MARCH 30, 1959
PARIS—Some years ago when the Shah of Persia was in the United States, he came to Hyde Park on Thanksgiving Day to lay a wreath on my husband's tomb. My son Elliott, who was living at Hyde Park at the time, had been in Tehran with his father when the conference of Prime Minister Churchill, Prime Minister Stalin and my husband was held there. At that time Elliott had met His Majesty, and so the whole party from Iran came to Elliott's house for Thanksgiving dinner after the ceremonies at my husband's memorial.
When His Majesty was kind enough to ask the Ambassador and Mrs. Wailes to bring Anna, Nina and me to lunch with him in Tehran last week, I was happy to have him remember the occasion. He held the lunch in the Marble Palace, thinking we would enjoy seeing it; and it certainly is well worth seeing. The whole palace is built of native marble. The staircase is beautifully carved, and the reception room in which the Shah came to greet us has walls and ceilings which reflect the light from crystal chandeliers and shine like so many little pieces of silver. The Shah's own study, which we were allowed to see before leaving, is panelled and furnished with wood mosaic after the manner of the boxes which I had seen in Shiraz. This is a delicate and lengthy process, but the patterns are very beautiful and the colors soft and restful.
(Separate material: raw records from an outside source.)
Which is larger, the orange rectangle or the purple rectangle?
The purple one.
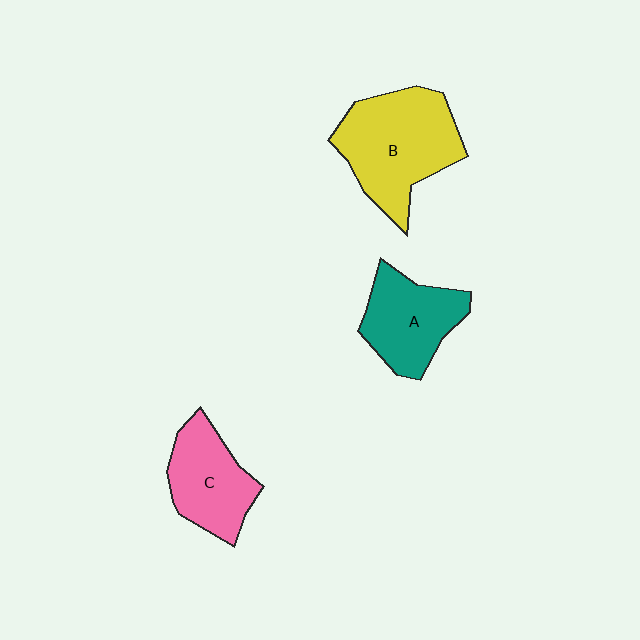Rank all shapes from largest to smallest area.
From largest to smallest: B (yellow), A (teal), C (pink).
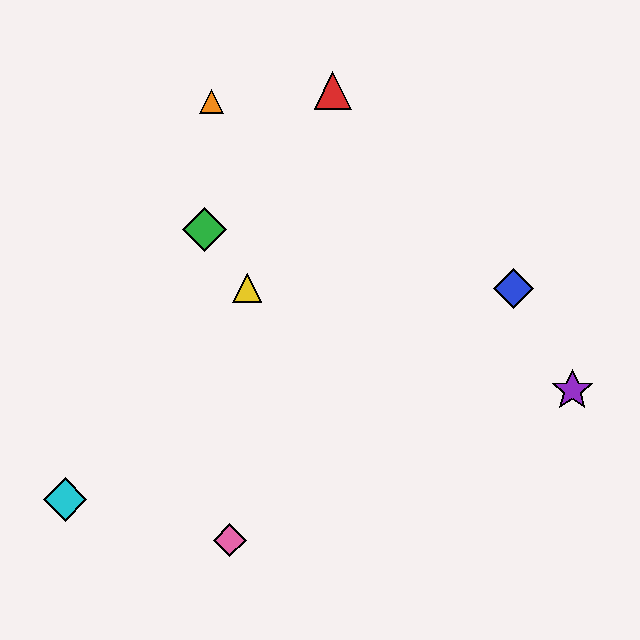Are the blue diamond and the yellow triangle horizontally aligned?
Yes, both are at y≈288.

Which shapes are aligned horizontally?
The blue diamond, the yellow triangle are aligned horizontally.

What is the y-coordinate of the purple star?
The purple star is at y≈390.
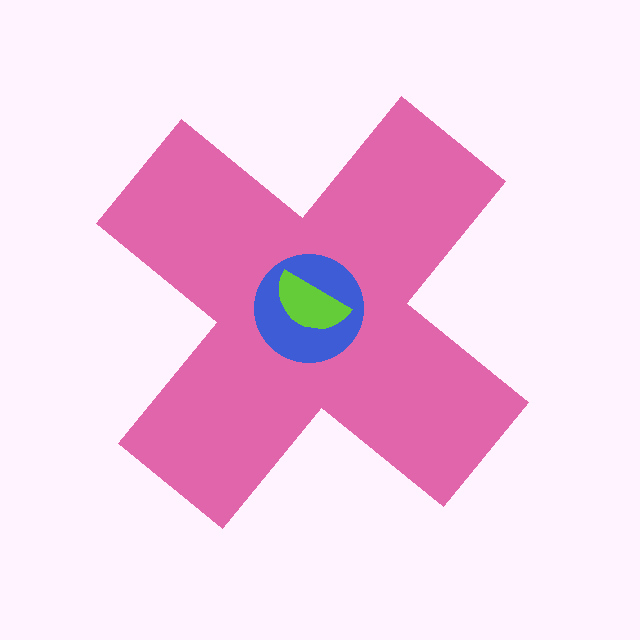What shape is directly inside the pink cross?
The blue circle.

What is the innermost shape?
The lime semicircle.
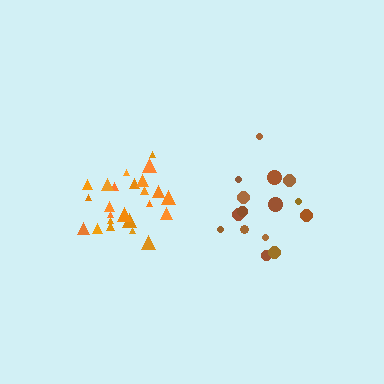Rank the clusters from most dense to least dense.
orange, brown.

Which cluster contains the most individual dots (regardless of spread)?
Orange (24).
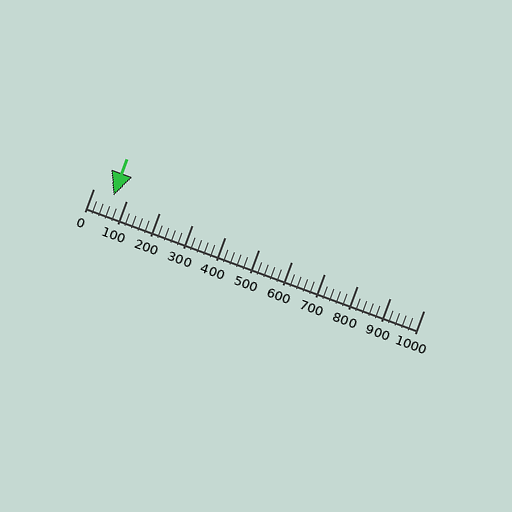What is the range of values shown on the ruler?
The ruler shows values from 0 to 1000.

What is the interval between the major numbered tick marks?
The major tick marks are spaced 100 units apart.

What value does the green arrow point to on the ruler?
The green arrow points to approximately 60.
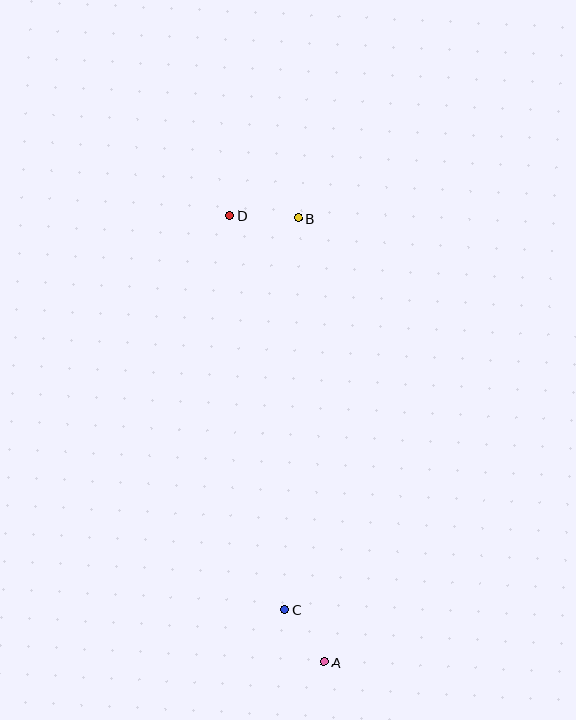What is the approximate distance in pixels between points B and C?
The distance between B and C is approximately 391 pixels.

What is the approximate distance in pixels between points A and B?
The distance between A and B is approximately 445 pixels.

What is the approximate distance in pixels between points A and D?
The distance between A and D is approximately 457 pixels.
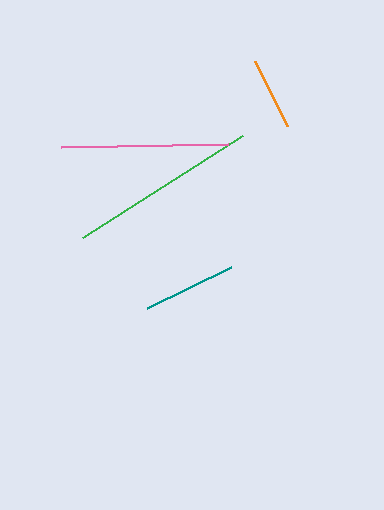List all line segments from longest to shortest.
From longest to shortest: green, pink, teal, orange.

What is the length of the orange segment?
The orange segment is approximately 73 pixels long.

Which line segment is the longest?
The green line is the longest at approximately 190 pixels.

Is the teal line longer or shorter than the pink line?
The pink line is longer than the teal line.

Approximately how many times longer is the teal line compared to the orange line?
The teal line is approximately 1.3 times the length of the orange line.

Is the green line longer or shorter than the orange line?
The green line is longer than the orange line.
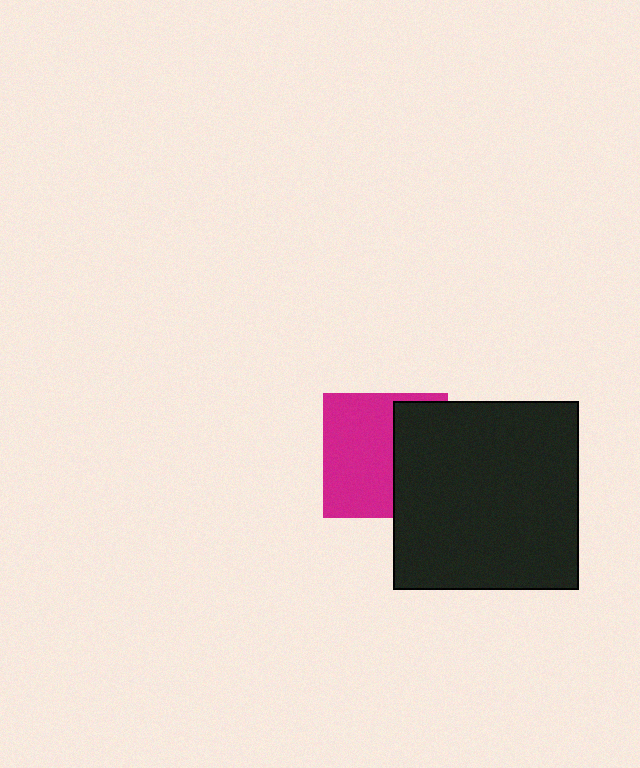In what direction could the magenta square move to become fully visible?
The magenta square could move left. That would shift it out from behind the black rectangle entirely.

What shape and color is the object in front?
The object in front is a black rectangle.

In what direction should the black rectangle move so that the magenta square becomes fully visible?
The black rectangle should move right. That is the shortest direction to clear the overlap and leave the magenta square fully visible.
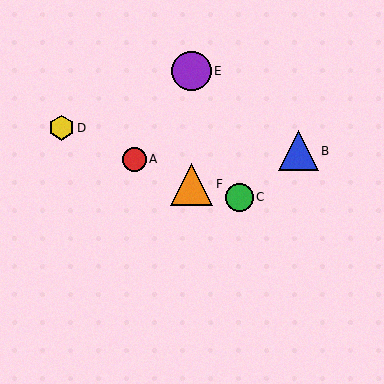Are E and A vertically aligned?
No, E is at x≈192 and A is at x≈134.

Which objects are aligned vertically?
Objects E, F are aligned vertically.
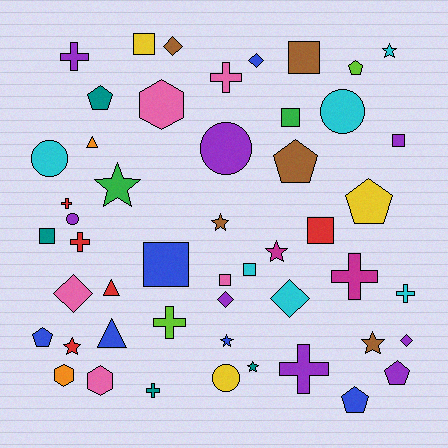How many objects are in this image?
There are 50 objects.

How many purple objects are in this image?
There are 8 purple objects.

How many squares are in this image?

Iran, I learned, produces caviar from the Caspian Sea, and the country prides itself on having a particular kind of very fine caviar which is served only for the royal family. Caviar is growing scarce, however, for I noticed the last time I was in Russia that the price had gone up considerably, and in Iran it costs little less than it does in New York City. No meal in Iran is complete without rice, and often they have it cooked in two ways at the same meal. There are any number of sauces which are used with rice and which could easily make of the dish a meal in itself.
They told me in Shiraz that at Persian meals it is a frequent custom to put all the food out on the table. Everyone fills his own plate, and then all the guests stand or sit around, eating and talking. Since they seem to have good appetites, they can go back and get more of whatever pleases them. We Americans have very wisely copied this custom, but on the whole the prettiest tables I have seen have been the Persian tables. They seem to arrange their food with an eye to the color, and when you come in you are attracted as much by the looks of the dishes as by their content. They have a variety of melons and very good tangerines. In season, I understand, they have many varieties of grapes, all very good; but they have not learned to produce wine very successfully, and the quality is not consistent.
I am told that Iranians like to drink milk, but the cows I have seen look quite small and I am fairly sure would not produce milk in great quantities. I learned to my surprise that sheep's milk is often drunk, something I never knew before. There is much tuberculosis, however, among the cattle. The U. N. has a project for improving the breed and for teaching methods of pasteurization, but the important thing, of course, is to strengthen the stock itself.